El conductor protagonista describe un recurso veterano: cuando reposta, añade una pequeña cantidad de gasolina al depósito diésel. En concreto, habla de 2 o 3 litros de gasolina por cada 40 o 50 litros de gasóleo. La mezcla, sostiene, ayuda a limpiar los inyectores y a mejorar la combustión del motor. A modo de referencia, estas son las cantidades exactas que se mencionan:
| Gasóleo en el depósito | Gasolina añadida |
|---|---|
| 40 litros | 2–3 litros |
| 50 litros | 2–3 litros |
Se trata de un consejo que los fabricantes no recomiendan, aunque en las ITV suele comentarse que “funciona” y que mejora el rendimiento del coche. También hay taxistas que lo aconsejan. Por tanto, estamos ante una solución casera y no oficial, difundida por experiencia de carretera más que por manuales.
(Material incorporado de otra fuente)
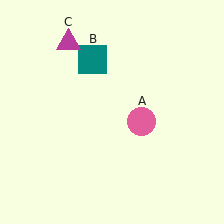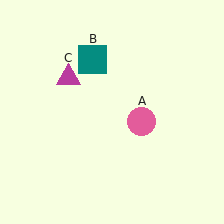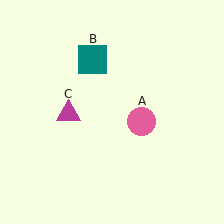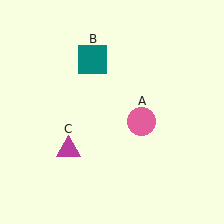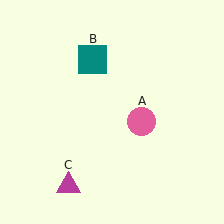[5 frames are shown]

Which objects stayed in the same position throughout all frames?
Pink circle (object A) and teal square (object B) remained stationary.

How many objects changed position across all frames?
1 object changed position: magenta triangle (object C).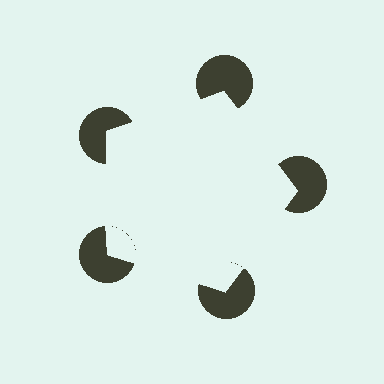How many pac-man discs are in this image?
There are 5 — one at each vertex of the illusory pentagon.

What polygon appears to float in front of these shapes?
An illusory pentagon — its edges are inferred from the aligned wedge cuts in the pac-man discs, not physically drawn.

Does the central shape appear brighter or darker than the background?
It typically appears slightly brighter than the background, even though no actual brightness change is drawn.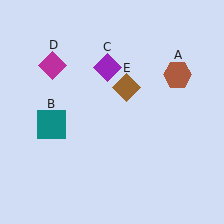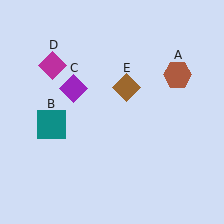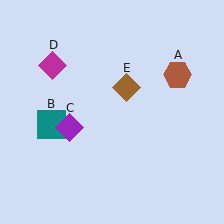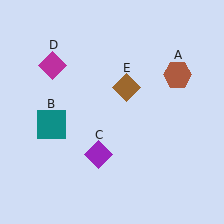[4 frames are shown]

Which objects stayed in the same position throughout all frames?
Brown hexagon (object A) and teal square (object B) and magenta diamond (object D) and brown diamond (object E) remained stationary.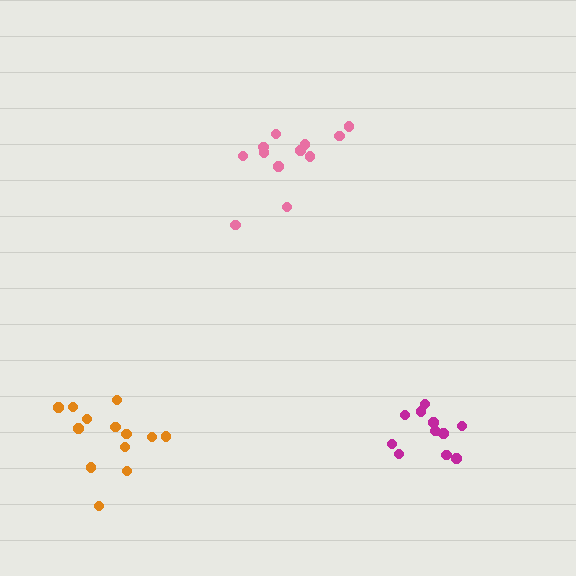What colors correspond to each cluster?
The clusters are colored: orange, magenta, pink.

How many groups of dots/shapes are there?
There are 3 groups.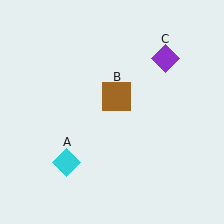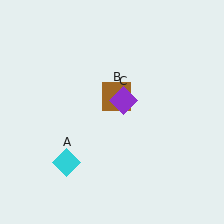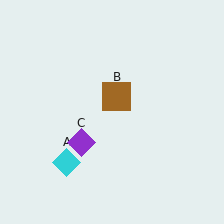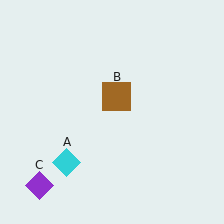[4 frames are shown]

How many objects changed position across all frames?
1 object changed position: purple diamond (object C).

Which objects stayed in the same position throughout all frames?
Cyan diamond (object A) and brown square (object B) remained stationary.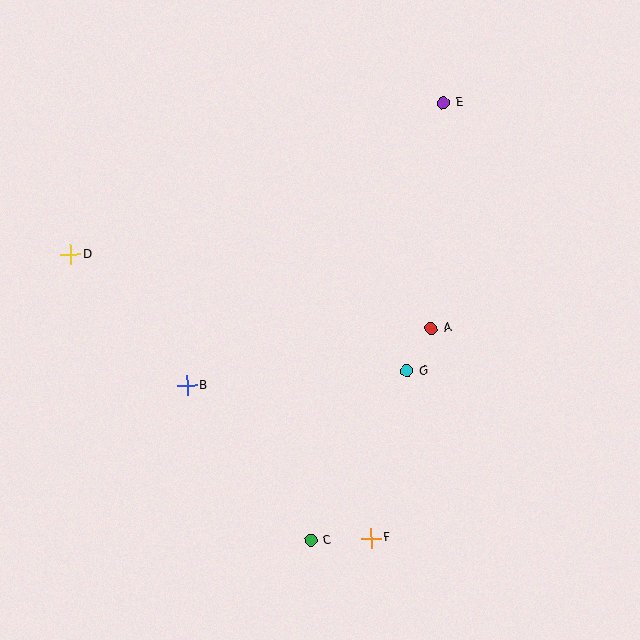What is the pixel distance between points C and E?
The distance between C and E is 457 pixels.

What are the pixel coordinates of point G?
Point G is at (407, 371).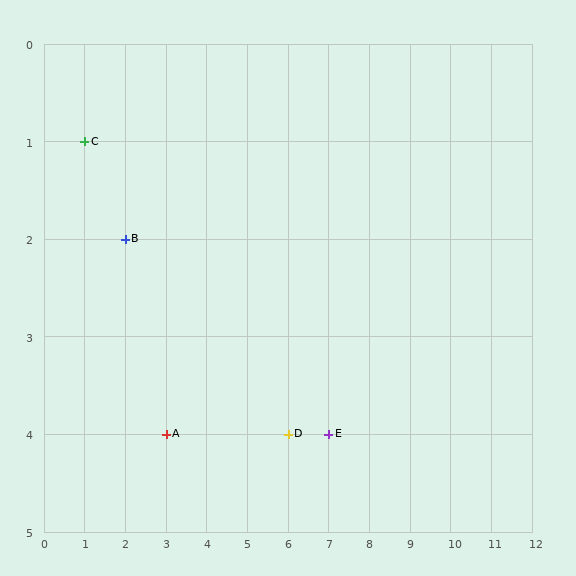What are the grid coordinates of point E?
Point E is at grid coordinates (7, 4).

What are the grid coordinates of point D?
Point D is at grid coordinates (6, 4).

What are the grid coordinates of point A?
Point A is at grid coordinates (3, 4).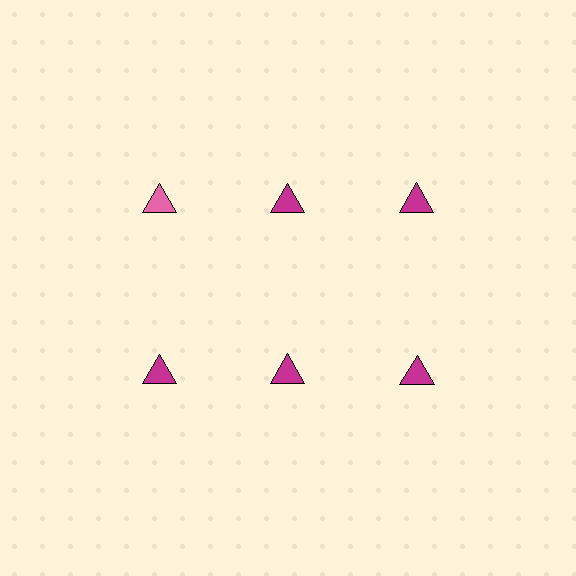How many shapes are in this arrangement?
There are 6 shapes arranged in a grid pattern.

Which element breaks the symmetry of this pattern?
The pink triangle in the top row, leftmost column breaks the symmetry. All other shapes are magenta triangles.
¿Por qué sigue tentando a tantos conductores?
Aunque la electrificación avanza, el diésel mantiene una base amplia: se recuerda que un 60 % del parque está alimentado por gasóleo. Es más barato y permite grandes autonomías, dos cosas que el día a día y el bolsillo agradecen. Además, se subraya que, en materia de rendimiento, estos motores no han sido superados por otros. De ahí que no falten conductores abiertos a probar trucos sencillos que prometen alargar la vida del motor o sacar un plus de respuesta.
¿Qué riesgos tiene mezclar gasolina y gasóleo en un diésel?
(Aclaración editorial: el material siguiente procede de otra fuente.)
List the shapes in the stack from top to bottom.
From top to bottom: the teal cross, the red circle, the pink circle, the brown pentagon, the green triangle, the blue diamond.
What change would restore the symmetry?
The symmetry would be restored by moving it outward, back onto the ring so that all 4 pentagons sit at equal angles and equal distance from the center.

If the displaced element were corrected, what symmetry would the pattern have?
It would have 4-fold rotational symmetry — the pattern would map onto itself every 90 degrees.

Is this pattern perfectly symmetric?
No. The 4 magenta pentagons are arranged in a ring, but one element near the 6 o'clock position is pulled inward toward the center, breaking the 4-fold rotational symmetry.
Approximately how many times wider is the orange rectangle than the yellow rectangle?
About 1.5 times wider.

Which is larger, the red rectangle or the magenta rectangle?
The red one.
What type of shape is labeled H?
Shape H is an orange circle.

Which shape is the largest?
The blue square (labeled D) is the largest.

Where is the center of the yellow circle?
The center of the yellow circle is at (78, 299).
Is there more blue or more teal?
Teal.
Los motores diésel requieren un cuidado particular. Los inyectores, el catalizador y el escape suelen sufrir con relativa facilidad a causa de las emisiones, por lo que se aconseja usarlos con frecuencia en carretera y llevarlos altos de vueltas para evitar la carbonilla (los depósitos de residuos que acaban provocando fallos). Si buscas hábitos concretos y fáciles de aplicar, apunta lo esencial que se recalca:
- Utilizar el coche con frecuencia en carretera.
- Llevar el motor alto de vueltas de vez en cuando para evitar acumulación de carbonilla.
- Ser prudente con experimentos con el carburante: esta mezcla puede acabar en una avería de consecuencias impredecibles.
Por ello, aunque el truco de añadir 2 o 3 litros de gasolina por cada 40 o 50 litros de gasóleo se ha transmitido entre profesionales de la carretera, con el tipo de inyección y el funcionamiento de los coches actuales conviene dejarlo en el aire. Traducido: mejor no hacer experimentos con el carburante, porque la broma puede salir cara.